The central bank chief said it was important for authorities to monitor the flow of money from the companies’ accounts to avoid associated risks.
“Almost 50% of the total $19 billion bank deposits are held by only 50 companies, which means the rest of the populace has little amounts in their bank accounts.
“The central bank therefore needs to closely monitor the flow of money from these accounts to avoid risks which may lead to the spiralling of the exchange rates,” he said.
Zimbabwean authorities have come under fire for allegedly allowing certain individuals and firms linked to the Zanu PF led administration to engage in illegal foreign currency dealings with no consequences against the culprits.
Last month, RBZ’s Financial Intelligence Unit closed in on accounts held by Sakunda Holdings and its subsidiary firms amid concerns they were heavily involved in illegal foreign currency dealings.

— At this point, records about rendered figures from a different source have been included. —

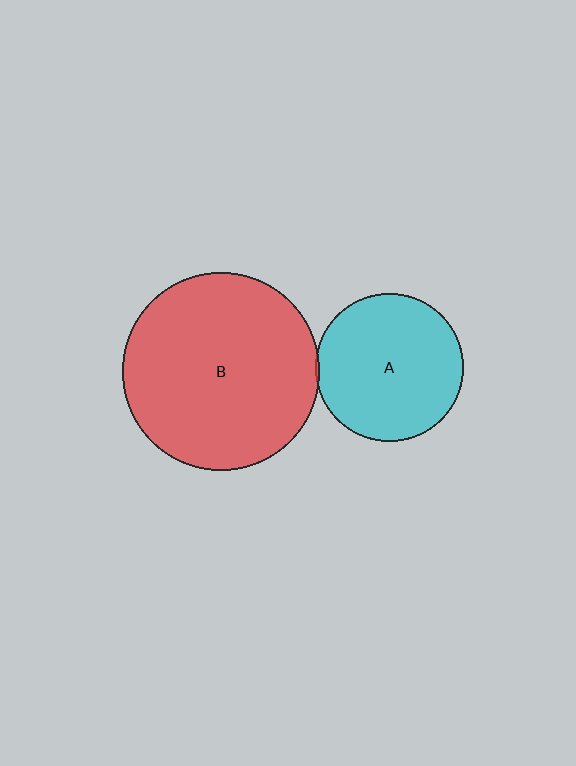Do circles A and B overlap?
Yes.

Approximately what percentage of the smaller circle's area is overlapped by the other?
Approximately 5%.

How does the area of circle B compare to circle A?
Approximately 1.8 times.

The move was ostensibly to facilitate an “analysis” into the operations of the companies.
Nothing of any findings has since been placed in the public domain, raising further fears some authoritative figures could be complicit with any illegal goings-on within the system.
Sakunda Holdings owner, Kuda Tagwirei is a close ally to President Emmerson Mnangagwa.
Meanwhile, MPC also raised concerns over the increase in reserve money which grew 80 % during the first eight months of 2019, when compared to the December 2018 position.
This has caused instability in the exchange rate, something that has had knock-on effects on the pricing of goods and services.
It was agreed measures should be implemented to ensure money supply growth is contained within levels that will ensure exchange rate stability and inflation reduction.
Said the governor, “The committee noted with satisfaction the decrease in reserve money by a 10 percentage points in September 2019 from the August 2019 position and agreed to continue on this trend to ensure that reserve money growth is contained to 50 % for the full year 2019.”
Concerns were also raised over the unequal distribution of money supply, which is heavily skewed towards a few corporates.
The committee resolved to address the challenge of unequal distribution of money supply through appropriate money market instruments which will re-distribute liquidity.